Senior Research Fellow and Trase Co-Director

Toby Gardner

Toby Gardner is a Senior Research Fellow at SEI, where he co-leads SEI’s Initiative on Producer to Consumer Sustainability and the Transparency for Sustainable Economies platform (Trase). He joined SEI in January 2014.

He has 15 years’ experience in science and science-policy issues in human-modified landscapes across the tropics, with a strong emphasis on the management and conservation of biodiversity and ecosystem services in multiple-use agriculture-forestry landscapes, and the challenges of balancing environmental concerns and rural development priorities. He is involved in a number of international environmental policy processes including as a Coordinating Lead Author and Liaison Expert for the global assessment on Land Degradation and Restoration of the Intergovernmental Platform on Biodiversity and Ecosystem Services.

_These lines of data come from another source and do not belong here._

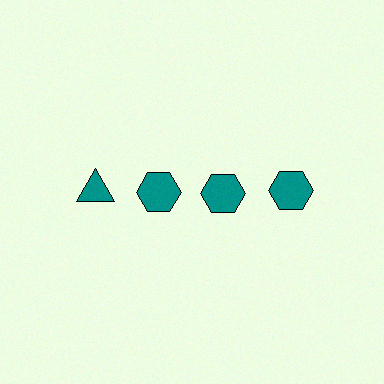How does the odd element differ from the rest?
It has a different shape: triangle instead of hexagon.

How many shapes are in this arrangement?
There are 4 shapes arranged in a grid pattern.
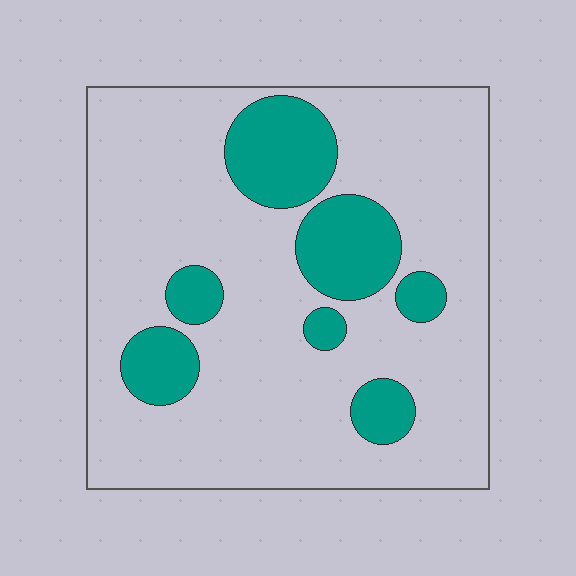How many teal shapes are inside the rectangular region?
7.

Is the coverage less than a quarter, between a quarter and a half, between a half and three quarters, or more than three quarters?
Less than a quarter.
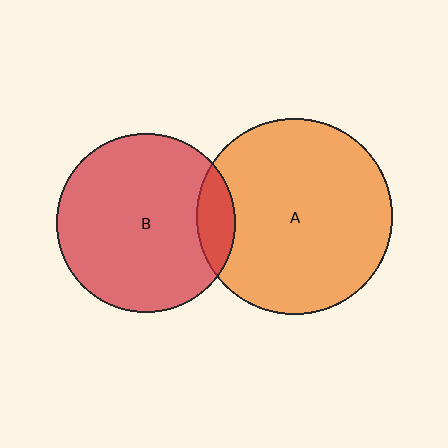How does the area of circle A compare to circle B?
Approximately 1.2 times.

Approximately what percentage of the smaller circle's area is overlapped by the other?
Approximately 10%.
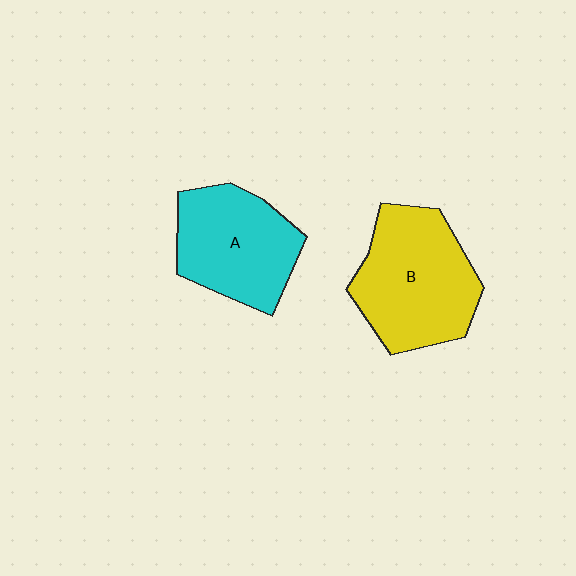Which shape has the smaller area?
Shape A (cyan).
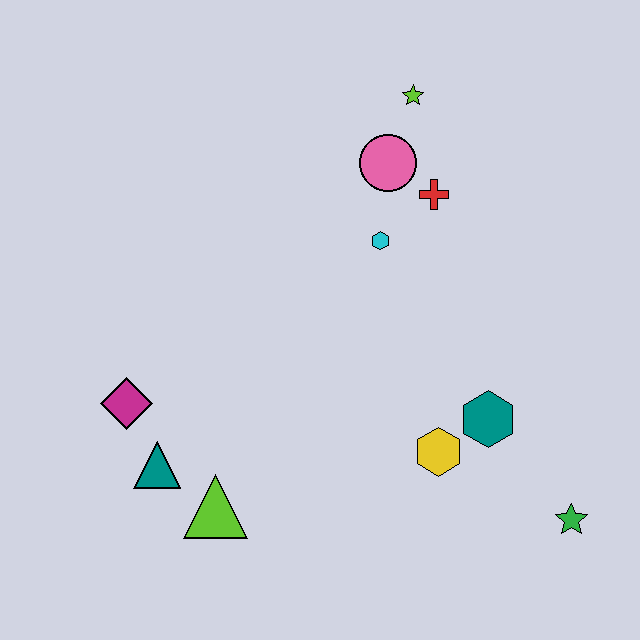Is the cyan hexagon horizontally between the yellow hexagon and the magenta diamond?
Yes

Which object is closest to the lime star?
The pink circle is closest to the lime star.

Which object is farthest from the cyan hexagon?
The green star is farthest from the cyan hexagon.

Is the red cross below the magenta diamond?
No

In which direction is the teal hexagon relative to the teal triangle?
The teal hexagon is to the right of the teal triangle.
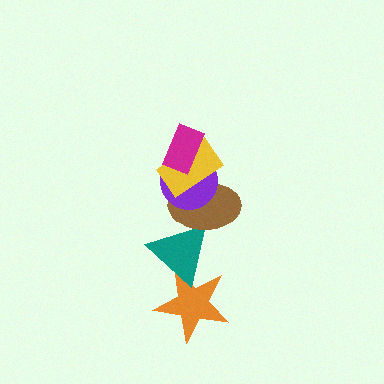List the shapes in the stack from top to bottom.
From top to bottom: the magenta rectangle, the yellow rectangle, the purple circle, the brown ellipse, the teal triangle, the orange star.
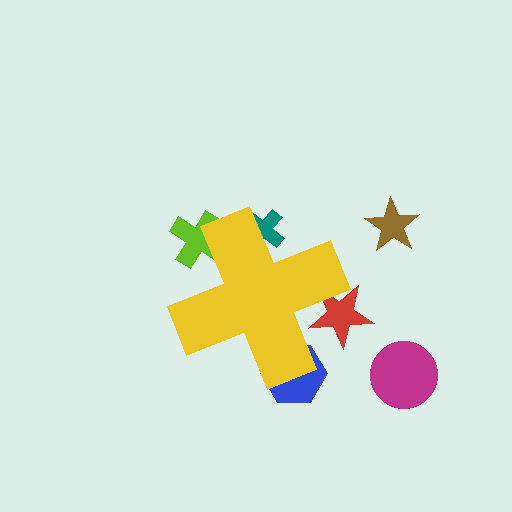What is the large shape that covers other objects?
A yellow cross.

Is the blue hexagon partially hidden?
Yes, the blue hexagon is partially hidden behind the yellow cross.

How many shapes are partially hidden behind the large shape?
4 shapes are partially hidden.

Before joining SEI, he was a research fellow at the University of Cambridge for five years, and helped found and coordinate the Sustainable Amazon Network. He is an affiliated researcher at the International Institute for Sustainability (Rio de Janeiro). He has previously led research projects in Belize, Tanzania, and in Caribbean coral reef ecosystems.

He has authored more than 100 peer-reviewed publications, including a reference book on the monitoring and management of biodiversity in forest ecosystems (Earthscan, 2010). In 2012, he was awarded the biannual British Ecological Society’s Founders’ Prize for significant contributions to the science of ecology.

He holds degrees from the University of Edinburgh (BSc, 2001) and the University of East Anglia (MSc, 2001; PhD, 2007).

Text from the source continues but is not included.